México, líder da política externa feminista na América Latina?

- Quais são os aspectos que o México deveria considerar para a implementação da sua Política Externa Feminista?

México, líder da política externa feminista na América Latina?

Em 9 de janeiro de 2020, o Ministro das Relações Exteriores, Marcelo Ebrard, anunciou a adoção de uma Política Externa Feminista (PEF) pelo governo mexicano, tornando-o o primeiro país da América Latina a optar por esta abordagem. Assim, foi oficialmente estabelecido o compromisso do governo mexicano com os objectivos de promoção da igualdade de género no quadro institucional e nos fóruns multilaterais, para os quais se prevê utilizar a perspectiva transversal de género como unidade de análise. [1]

Neste quadro, o Ministério das Relações Exteriores (SRE) entende o PFE como o “conjunto de princípios que buscam, a partir da política externa, orientar as ações governamentais para reduzir e eliminar diferenças estruturais, lacunas e desigualdades de gênero, a fim de construir um país mais justo”. e uma sociedade próspera. Além disso, foram identificados cinco princípios orientadores para esta abordagem [2]:

  1. Política externa com perspectiva de género e agenda externa feminista Plus (liderança internacional em questões de género).
  2. Um SRE de paridade (melhorias organizacionais para o desenvolvimento de paridade).
  3. Uma SRE livre de violência e segura para todos (erradicação da violência de género).
  4. A igualdade é vista (visibilidade das funcionárias do SRE).
  5. A SRE é feminista interseccional (complementaridade com outras ações globais).

Essa é a mudança que está prevista para o SRE; No entanto, o México enfrenta grandes problemas de desigualdade estrutural e fragilidades de curto prazo que implicam desafios consideráveis ​​para a implementação das políticas públicas necessárias para alcançar estes objectivos. Em 2020, ano em que o México anuncia o novo PEF, foram registrados 777 feminicídios até novembro. Bem como os altos níveis de violência de gênero na Cidade do México, Veracruz e no Estado do México [3] e a tomada das instalações da Comissão Nacional de Direitos Humanos (CNDH) em setembro por grupos feministas \ [4]. Por isso é necessário perguntar-se: quais são os aspectos que o FPE deve considerar no México?
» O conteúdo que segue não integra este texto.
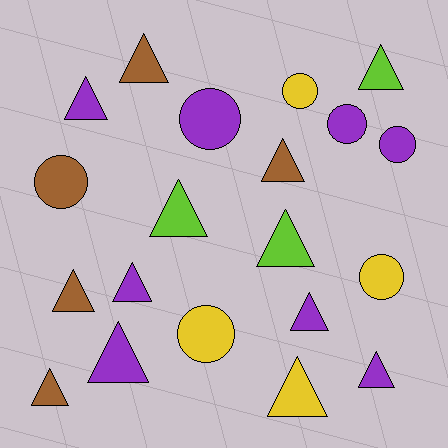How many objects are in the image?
There are 20 objects.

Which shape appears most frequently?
Triangle, with 13 objects.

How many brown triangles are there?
There are 4 brown triangles.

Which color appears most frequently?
Purple, with 8 objects.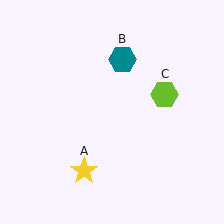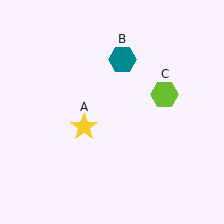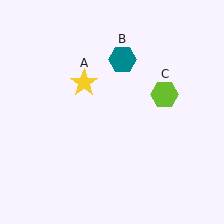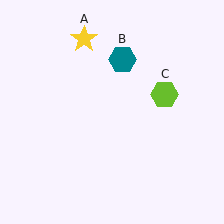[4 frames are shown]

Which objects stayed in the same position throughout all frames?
Teal hexagon (object B) and lime hexagon (object C) remained stationary.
O chanceler Marcelo Ebrard reitera a adoção de uma Política Externa Feminista. Fonte: Jornal dos EUA

A perspectiva de gênero na política externa

A realidade internacional que os diferentes atores que a compõem enfrentam diariamente é subjetiva e errática, mas também denota padrões. Historicamente, a abordagem das relações internacionais tem sido androcêntrica e, apesar da crescente participação feminina na esfera política e económica, prevalece a hegemonia masculina. O caminho para a paridade de género exige a desconstrução dos paradigmas actuais a nível individual, estatal e sistémico.

A política externa pode ser definida como o conjunto de posicionamentos e decisões em matéria econômica, política, cultural e de segurança adotados por um Estado, com base em seus interesses nacionais [5]. Consequentemente, o modelo de política externa reflete a orientação das políticas públicas nacionais na arena internacional, através do exercício da diplomacia.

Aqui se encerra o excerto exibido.